In the hopes that I will not bore you in my blog today, as I continue with the topic of 100% pro-life verses pro-life with an exception, I wish to expound a bit further on the subject - for it is not an easy topic to address in 1 or 2 short blogs. The reason I am still going on about this subject, is because I continue to witness the great strife and division this matter, has and is continuing to cause, in the pro-life camp, to the extent of some pro-lifers actually calling other pro-lifers "baby killers"! Whoah! What are we doing?
I recently watched a movie on television, titled: "Crash", which depicts the various stories of different people who happen to live in Los Angeles California, and how each of their opposing lives seem to "crash" into each other, and the varying lessons each learns about themselves as a result.
Two characters in the story happen to be police partners, one of whom is an older experienced officer, who finds himself paired with a younger rookie partner - both officers being white-men. The older policeman, having seen many years on the force, and who is struggling with certain reverse discrimination in his own personal life, finds himself pushed over the edge one night during a routine traffic stop. At which point he totally disrespects, to an extreme degree, a young black couple he has pulled over for no apparent reason. His younger rookie partner becomes horrified at the older officer's outrageous behavior which follows, and as a result he seeks to be reassigned to a new partner.
Later, as the young rookie's request to be reassigned is honored by his police captain, the two officers politely part ways, shaking hands and wishing one another well. At this point, the older hardened officer, grabs the young rookie's hand during their handshake, and pulls him close with these words: "You think you know yourself, but you don't." Later on in the movie, the older hardened officer is given the opportunity to redeem himself of his earlier revolting behavior, while the younger idealistic rookie, tragically finds himself coming face to face with his own Achiles heel.
Many times we are too quick to judge another, before we ourselves have been put to the test. We are all aware of the story of Peter, who was so sure he would never deny his Lord, and yet, when push came to shove, he denied him, not only once, not twice, but thrice!
In Matt. 21:28-32, we read a parable of Two Sons. "A man had two
sons, and he said to the first, 'Son go work today in my vineyard.' ...
to which the son answered, "I will not", but later changed his mind and
went to do the father's bidding." The 2nd son answered, "I go sir", but
he didn't. The 100% pro-life position is without a doubt the right position. I do not argue that, as I am 100% pro-life myself. What I do argue, is judging other pro-lifers, who simply are not there yet. Instead of excoriating those who hold a rape/incest position, we need to bring them to the full truth with love. We will certainly not do this by calling them names and causing further division within the pro-life ranks - only our enemies will benefit from this, as they have been.

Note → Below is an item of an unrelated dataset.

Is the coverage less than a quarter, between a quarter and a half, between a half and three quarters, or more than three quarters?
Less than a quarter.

The older policeman's words to the younger policeman, "You think you know yourself, but you don't" ... as with poor Peter's experience, should sober us all, in being so cock sure of ourselves in our own positions ... and in condemning others ... whom we see as being less than us in their position.
I have personally seen, in my own life, too many times, someone judging another for some sin or fault or misguided opinion, only to fall even farther off the beam themselves, when later they were put to the test.
So let's be careful, as pro-lifers, not to put hindrances in our brother's way, because we see he is not fully on board yet with the 100% pro-life position. Let us instead, try to understand why he thinks the way he does, what is holding him back from coming fully on board, and lovingly present the full truth to him, without condemning him - always remembering - that we just may not know our own selves, as well as we think we do.